Kesadaran transendental yang kemudian menjadi sebuah
kesadaran kolektif, sebenarnya bukan sesuatu yang naif dan salah
untuk menghadang pendegredasian nilai-nilai manusia. Karena kita
tahu penghamba-penghamba kekuasaan cenderung memliki kekuatan kapital dan hegemoni sosial yang lebih dari kebanyakan.

kita dan kita tahu hanya kekuatan moral transendental yang lahir secara kolektif mampu menghadang kepongahan dan keserakahan yang lahir dan berembrio dari penghamba-penghamaba kekuasaan.

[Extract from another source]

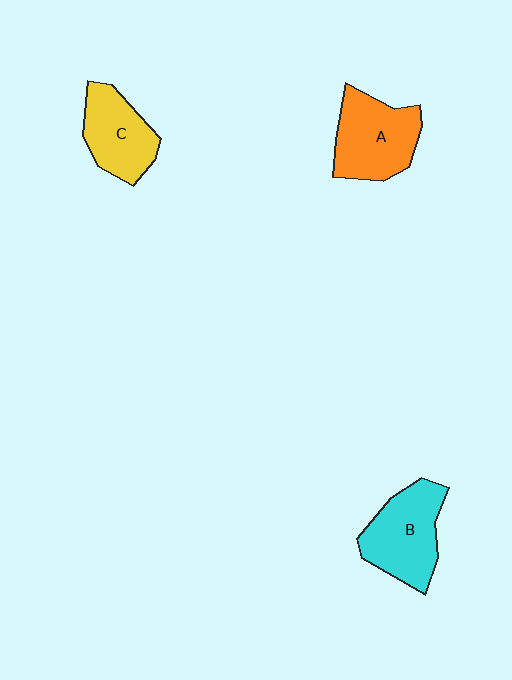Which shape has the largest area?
Shape B (cyan).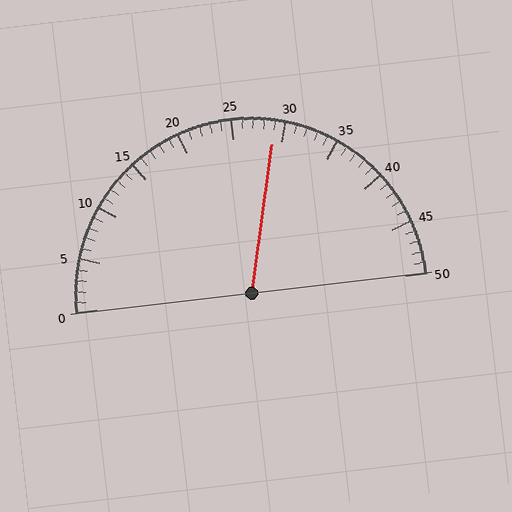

Pada dasarnya demokrasi berembrio, lahir dan ada tidak mewarisi noktah hitam yang berketurunan. Karena demokrasi dilahirkan sebagai suatu upaya bagaimana harmoni antara
pengelolaan berbanngsa dan bernegara dengan hasrat kekuasaan
dapat berjalan seimbang dan optimal. Karena itu tujuan utama
demokrasi adalah tercapainya keadilan dan kesejahteraan, dan untuk
sampai kesana dibutuhkan proses serta mekanisme yang bertumpu
pada kekuatan etika dan moral dari pelakunya.

Kalaupun sampai hari kita dengan kasat maata dan telanjang melihat demokrasi
memar dan terkapar sebagai akibat demokrasi hanya dimaknai sebagai ajang atau media pemenuhan hasrat berkuasa, dan itu semata bukan kesalahan dari demokrasi itu sendiri. Tapi itu terjadi karena kebebalan yang kemudian melahirkan snobisme kerakusan, kepongahan dan kesombongan serta tragisnya kekuasaan juga dipahami sebagai modal dasar untuk menciptakan superior dan
inferior dalam rangka pemarginalan dan penindasan dan pelegalan
nafsu koruptif.

Lalu sampai kapan kita membiarkan domakrasi diingkari, dijungkirbalikan secara berkepanjangan dalam cidera yang memar serta terkapar tak berdaya dan kita menerima demokrasi
transaksional sebagai sebuah kebenaran. Mungkin hanya kita yang
mampu menjawabnya. (Red)

Musyadad
Alumni FE Angakatan 1984 Universitas Pembangunan Nasional (UPN
“Veteran”) Yogyakarta. Tinggal di Indramayu.